宮城県石巻市発注の公共工事をめぐる官製談合事件で、逮捕された市の職員が「工期を守るために情報を漏らした」などと供述していることが分かりました。

 逮捕された石巻市職員の星洋一容疑者(50)と寺内友和容疑者(46)は、石巻市発注の下水道工事をめぐり、最低制限価格の算定に使う設計書の写しを業者に渡した疑いなどが持たれています。

 設計書の写しを受け取った遠藤興業の専務執行役員、遠藤光弥容疑者(67)は入札妨害の疑いで逮捕されています。

 捜査関係者によりますと、星容疑者らは「工期を守るためだった」などと容疑を認めていて、入札で落札者が決まらない入札不調を防ぐ目的で情報を漏らしていたとみられています。
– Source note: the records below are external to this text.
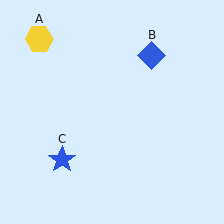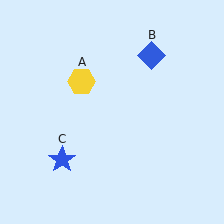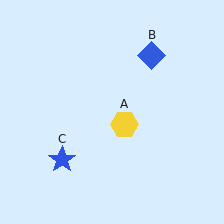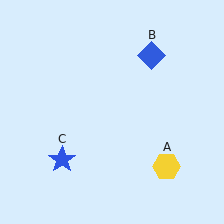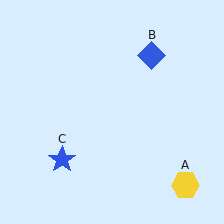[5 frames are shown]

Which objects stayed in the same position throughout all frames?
Blue diamond (object B) and blue star (object C) remained stationary.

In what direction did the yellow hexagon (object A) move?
The yellow hexagon (object A) moved down and to the right.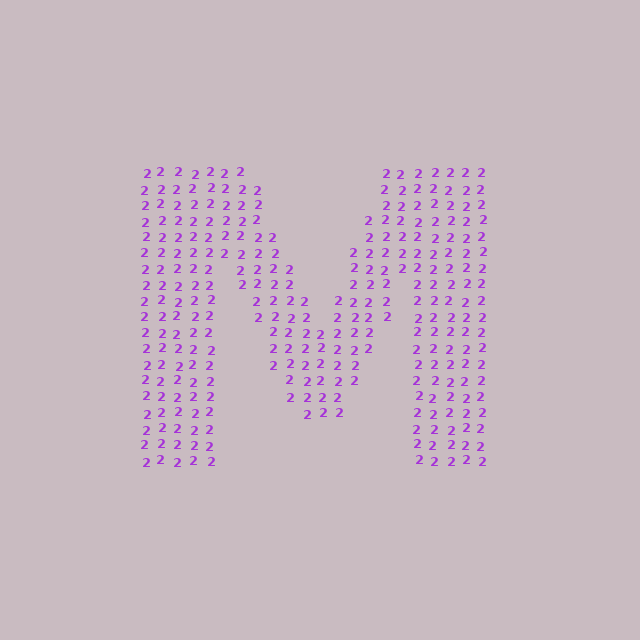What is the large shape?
The large shape is the letter M.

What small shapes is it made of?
It is made of small digit 2's.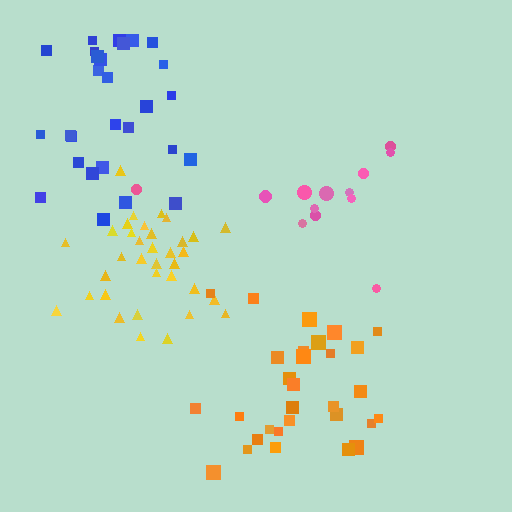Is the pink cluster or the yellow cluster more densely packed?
Yellow.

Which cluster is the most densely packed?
Yellow.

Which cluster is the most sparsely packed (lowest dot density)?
Pink.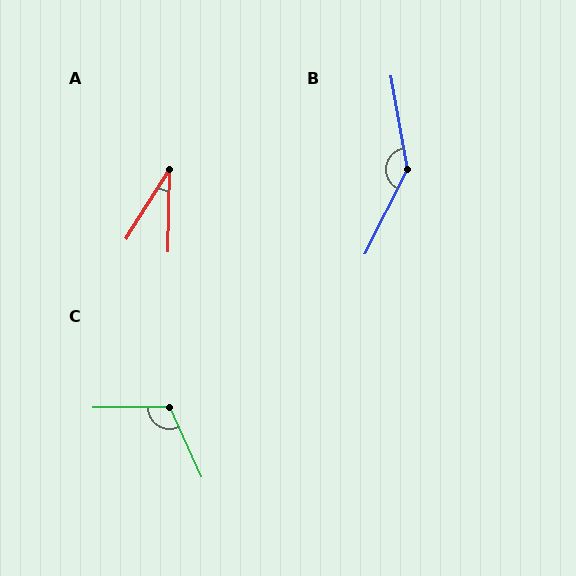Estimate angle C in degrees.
Approximately 114 degrees.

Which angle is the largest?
B, at approximately 143 degrees.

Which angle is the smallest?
A, at approximately 31 degrees.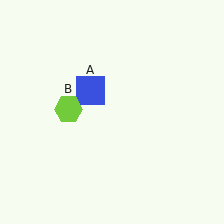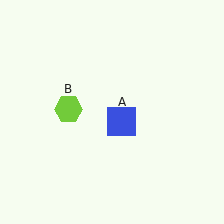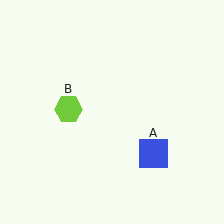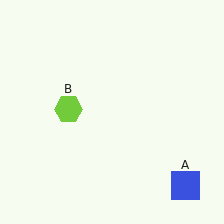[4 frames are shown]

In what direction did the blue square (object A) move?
The blue square (object A) moved down and to the right.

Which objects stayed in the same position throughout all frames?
Lime hexagon (object B) remained stationary.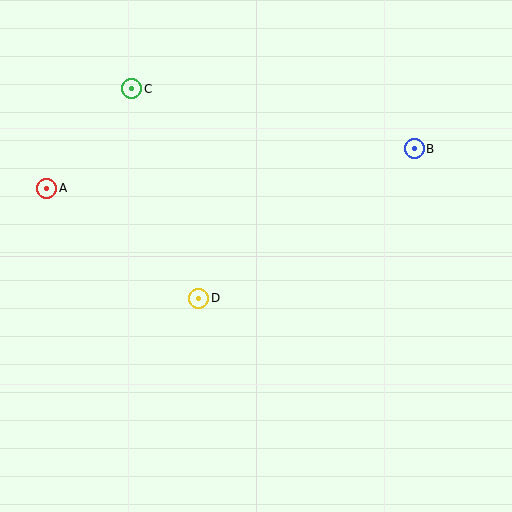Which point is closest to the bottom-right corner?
Point B is closest to the bottom-right corner.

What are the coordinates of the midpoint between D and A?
The midpoint between D and A is at (123, 243).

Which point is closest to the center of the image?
Point D at (199, 298) is closest to the center.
 石巻市の入札記録によりますと、旧門脇小学校の震災遺構整備工事では、施工業者を決める入札が3回続けて不調で4回目に遠藤興業のみが参加して落札しています。

 石巻市の建設業者は「誰もやりたくない工事も遠藤興業はやっていて、恩義があったのでは」と話しています。

 遠藤容疑者は、少なくとも5年ほど前から不正に入手した情報を使い複数の工事を落札したとみられています。

 警察では遠藤興業に頼る市職員側と受注を優位に進めたい遠藤興業側が、互いに依存していたとみて詳しい経緯を調べています。